This study involved the students and the instructors across a single term allowing the course to operate from beginning to end. To control for instructor differences, each instructor taught three sections and was assigned to teach one section in each classroom. This design allowed the researcher to control for classroom building variations and time of day (see Figure 4). All classes met three times a week for 50 minutes, and all classes met on the same days each week. Classes were scheduled to ensure that all three rooms were being utilized at the same times to control for any external factors that may impact user-experience within a classroom building.

As space is the primary concern of this article, the researcher attempted to control for the interrelationship between space, pedagogy, and learning gains through the use of a common course. The course was based on a standardized syllabus with a common final exam; thus, the researcher was able to control for number and difficulty of assignments, frequency of practice, and learning expectations. As this was a public speaking course, the assignments in this course were largely performance-based. The university conducted routine assessments (independent from this study) to ensure that the quality of performance-based assignments and pedagogy employed by the various instructors were similar and effective. The study design and instruments were all approved by the university’s Institutional Review Board and the administrators of the public speaking program.

Instrumentation

A survey instrument administered at the end of the term employed 7-point Likert scales and 7-point word comparison scales. Self-reported demographic and grade achievement information were collected. The use of appropriate scales for Research Questions one and two were determined by the set scales previously tested by prior researchers studying each specific research question. The scales (from Sanders & Wiseman, 1990) were modified from 5-point Likert scales to 7-point Likert scales for greater variability and to maintain a stronger sense of internal consistency of the measures on the greater survey. The new 7-point scales were tested for reliability to ensure that they correlated with findings on the original scales, and all modified scales demonstrated reliability scores similar to their originals.

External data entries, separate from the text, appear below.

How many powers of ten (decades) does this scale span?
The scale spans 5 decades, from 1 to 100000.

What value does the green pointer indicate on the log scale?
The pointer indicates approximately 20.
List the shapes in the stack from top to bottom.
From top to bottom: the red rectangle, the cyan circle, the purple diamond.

Behavioral learning. Behavioral learning has been defined as the commitment of the student to the skills taught in a course (Sanders & Wiseman, 1990). Student perceptions of behavioral learning were measured using a modified version of the behavioral commitment scales used by Sanders and Wiseman (1990) consisting of two four-item measures based on the work of Andersen (1979). Participants were asked to indicate their likelihood of enrolling in a course of the same subject matter and their likelihood of using the behaviors learned in the course using seven-point word comparison scales. Previous use of the scale (Sanders & Wiseman, 1990) has achieved an Alpha reliability of .91. In this study, the modified scale yielded a Cronbach’s alpha score of .88.

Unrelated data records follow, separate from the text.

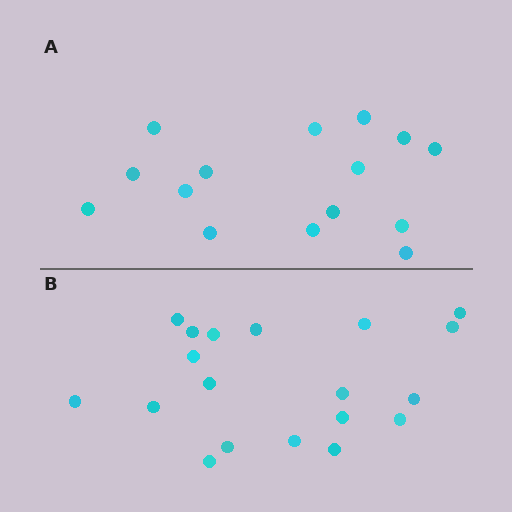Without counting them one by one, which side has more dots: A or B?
Region B (the bottom region) has more dots.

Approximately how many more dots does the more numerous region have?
Region B has about 4 more dots than region A.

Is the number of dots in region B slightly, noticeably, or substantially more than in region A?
Region B has noticeably more, but not dramatically so. The ratio is roughly 1.3 to 1.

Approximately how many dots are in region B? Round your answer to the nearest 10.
About 20 dots. (The exact count is 19, which rounds to 20.)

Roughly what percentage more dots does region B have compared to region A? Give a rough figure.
About 25% more.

Affective learning. Affective learning has been conceptually defined in the classroom as the emotional response of the student to the course, instructor, and content (Bloom, 1956). Affective learning was measured using a modified version of the scales of Sanders and Wiseman (1990) consisting of three four-item measures based again on the work of Andersen (1979). Participants were asked to rate the course, the course content, and the behaviors learned in the course using seven-point word comparison scales. Previous use of the scale (Sanders & Wiseman, 1990) has achieved an Alpha reliability of .95. In this study, the modified scale yielded a Cronbach’s alpha score of .94.

Cognitive learning. Cognitive learning has been conceptually defined in the classroom as the comprehension, recall, and application of course content (Bloom, 1956). Perceived cognitive learning was measured using responses to two scales (Richmond, McCroskey, Kearney, & Plax, 1987; Teven & McCroskey, 1997). Participants were asked to indicate on a scale of 1-7 how much they thought they learned in the class and how much they thought they could have learned in the same class given the ideal instructor. A “learning loss” score was obtained by subtracting item one from item two. For instance, if a student rated his learning as a “five”, but indicated that if he had the ideal instructor, he would have been able to rate his learning a “six”, the learning loss score would be “one.” In addition to these measures, students were asked to self-report their received or expected grades on major class projects and for the class overall to bolster the perceived cognitive learning measure with measures of course performance.

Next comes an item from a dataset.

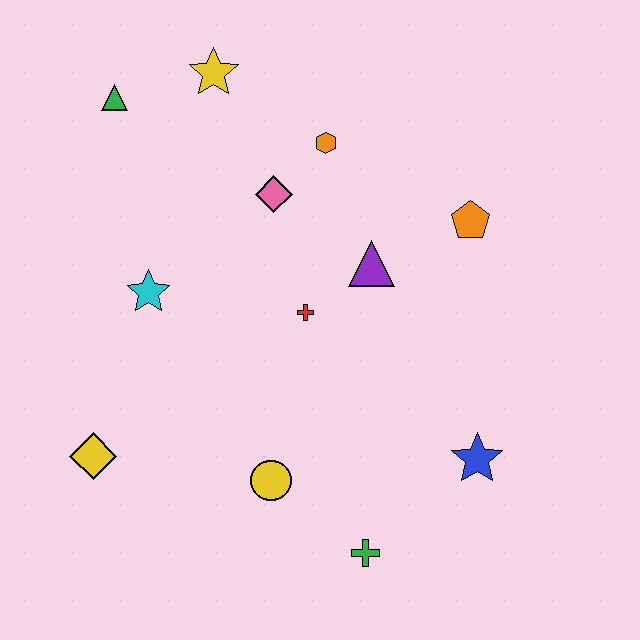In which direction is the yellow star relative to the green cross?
The yellow star is above the green cross.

Instructor journals. In addition to the data collected from student surveys, instructors were asked to report in a journal any classroom activities which had to be modified, changed, or were otherwise influenced by the space of the classroom. As each instructor taught the same class in each of the test rooms on any given day, they were asked to chronicle their comparisons of the classrooms.

Administration and data analysis

The surveys were administered and collected by the researcher and two assistants on a single day at the end of the semester. Instructors were asked to leave the room during survey administration. Data was entered into SPSS for Windows version 15.0 as it appeared on the survey. The raw data was first cleaned for any missing values.

Ordinary least-squares regression examined the effects of a series of variables that could have proven significant, such that they could be entered as factors in subsequent ANOVA models. Because ANOVA is a preferred statistical method for experimental research designs (Kerlinger & Lee, 2000), a 2 x 3 x 5 factorial ANOVA was obtained to detect significant main effects and interactions on each of the scale variables (behavioral learning, affective learning, and cognitive learning) across two levels of gender (a factor  which proved statistically significant based on linear regression), three levels of classroom design (traditional, versatile, and fluid), and five levels of instructor (A, B, C, D, and E). Due to concerns surrounding factorial designs and the frequency of Type I and Type II error rates (Smith, Levine, Lachlan, & Feduik, 2002), the analyses employed Bonferroni adjustments to compare the means of cells of relevant factors within the study design. This technique was used successfully by Witt and Schrodt (2006) in their comparisons of technology use, teacher immediacy, and student affect.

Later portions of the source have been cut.